Dear Rainbow Baby,
I remember the day I found out you were here. I held my breath as I walked back into the bathroom, after the standard three-minute wait, and gazed at the white stick on the countertop. There were two blue lines and I had never felt so beyond excited and so amazingly scared at one time. You see, rainbow baby, you were very much wanted and needed more than you will ever know. Your momma’s heart had been broken not just once, but two times in the year prior to that test.
Your dad and I both decided not to tell anyone about your existence inside of my belly until after our first doctor’s appointment.
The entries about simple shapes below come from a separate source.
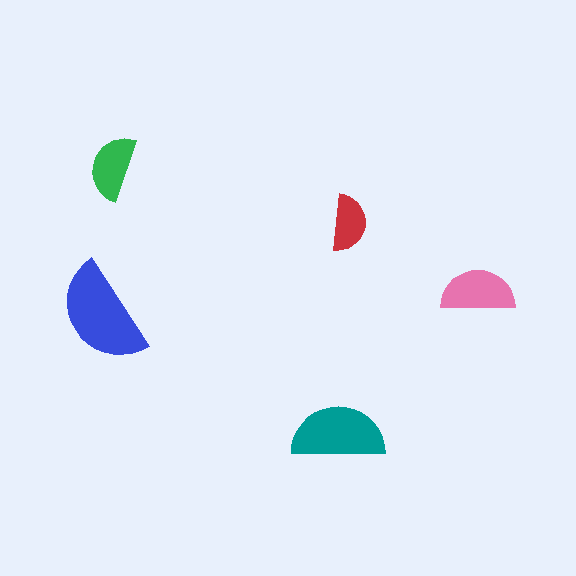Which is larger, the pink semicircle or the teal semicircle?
The teal one.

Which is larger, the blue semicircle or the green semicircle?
The blue one.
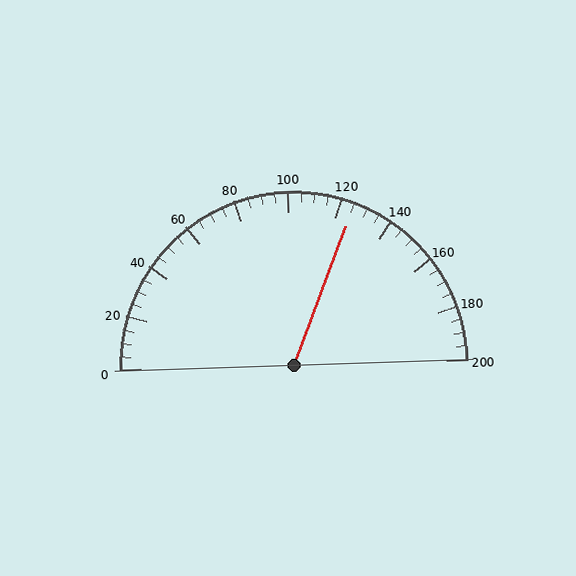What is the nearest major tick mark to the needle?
The nearest major tick mark is 120.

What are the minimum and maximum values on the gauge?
The gauge ranges from 0 to 200.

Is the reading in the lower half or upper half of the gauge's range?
The reading is in the upper half of the range (0 to 200).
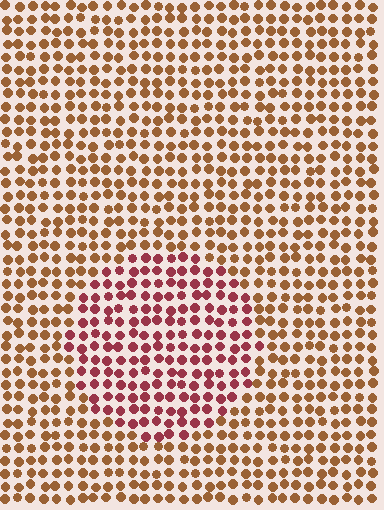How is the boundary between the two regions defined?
The boundary is defined purely by a slight shift in hue (about 38 degrees). Spacing, size, and orientation are identical on both sides.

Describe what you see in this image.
The image is filled with small brown elements in a uniform arrangement. A circle-shaped region is visible where the elements are tinted to a slightly different hue, forming a subtle color boundary.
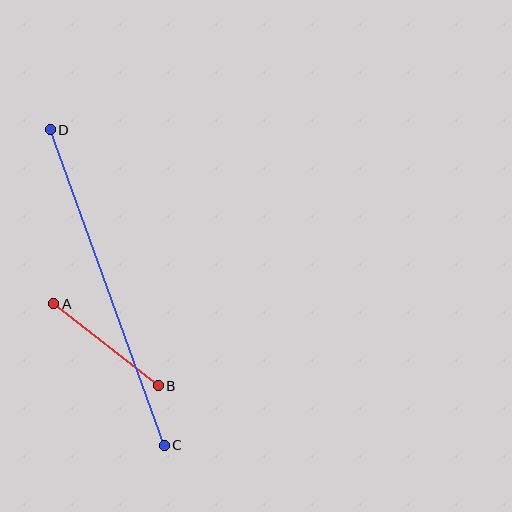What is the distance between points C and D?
The distance is approximately 336 pixels.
So for those first 12 weeks, we bit our tongues and said secret prayers to God that you would stay here indefinitely, that we’d get to meet you on the other side of pregnancy.
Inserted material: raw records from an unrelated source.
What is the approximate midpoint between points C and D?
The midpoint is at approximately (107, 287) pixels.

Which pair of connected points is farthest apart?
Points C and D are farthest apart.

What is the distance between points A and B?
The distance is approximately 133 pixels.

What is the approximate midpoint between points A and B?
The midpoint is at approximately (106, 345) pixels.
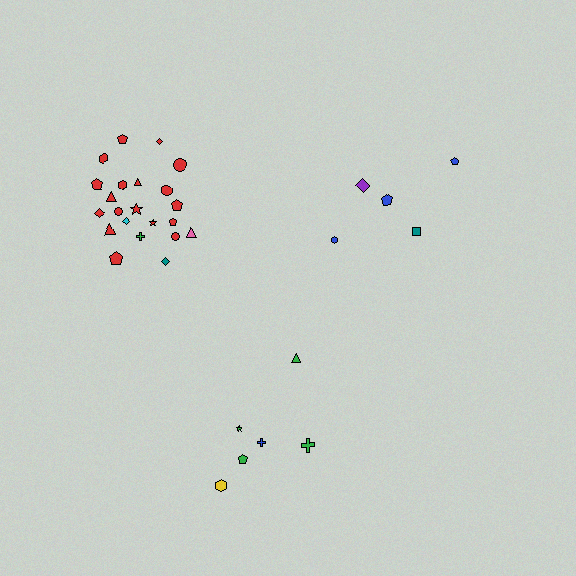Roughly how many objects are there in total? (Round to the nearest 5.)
Roughly 35 objects in total.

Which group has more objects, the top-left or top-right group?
The top-left group.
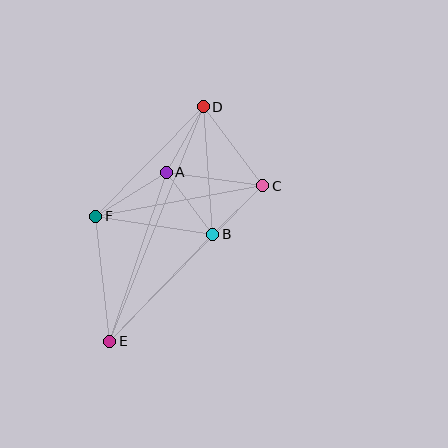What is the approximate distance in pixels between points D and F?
The distance between D and F is approximately 153 pixels.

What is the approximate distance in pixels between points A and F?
The distance between A and F is approximately 83 pixels.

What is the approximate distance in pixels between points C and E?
The distance between C and E is approximately 218 pixels.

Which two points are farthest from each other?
Points D and E are farthest from each other.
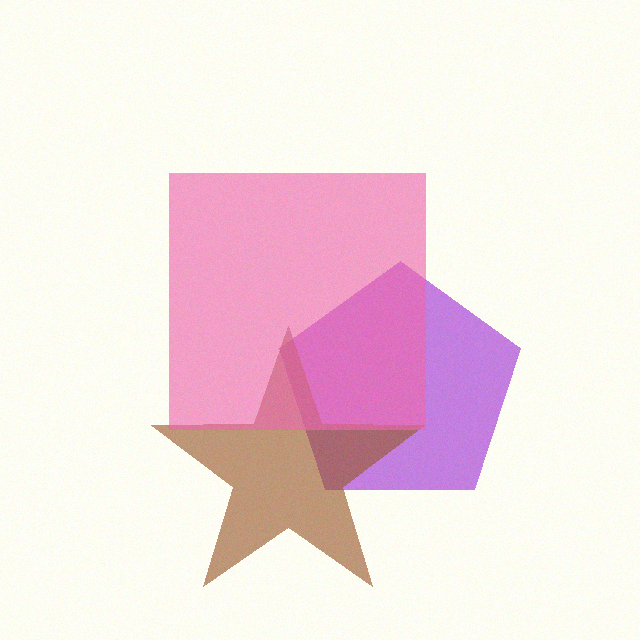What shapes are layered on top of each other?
The layered shapes are: a purple pentagon, a brown star, a pink square.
With each person we told, I felt like I was giving away chances at your survival. I know that sounds crazy, but to me, letting others know about you was a big risk and putting it out into the world scared the hell out of me. Only a few select people were told about you until we got the results of our genetic testing back.
I’ll never forget the day the doctor called me and told me that everything looked really good and that you were a boy—which totally took me by surprise because I would have bet a large amount of money on you having been a girl.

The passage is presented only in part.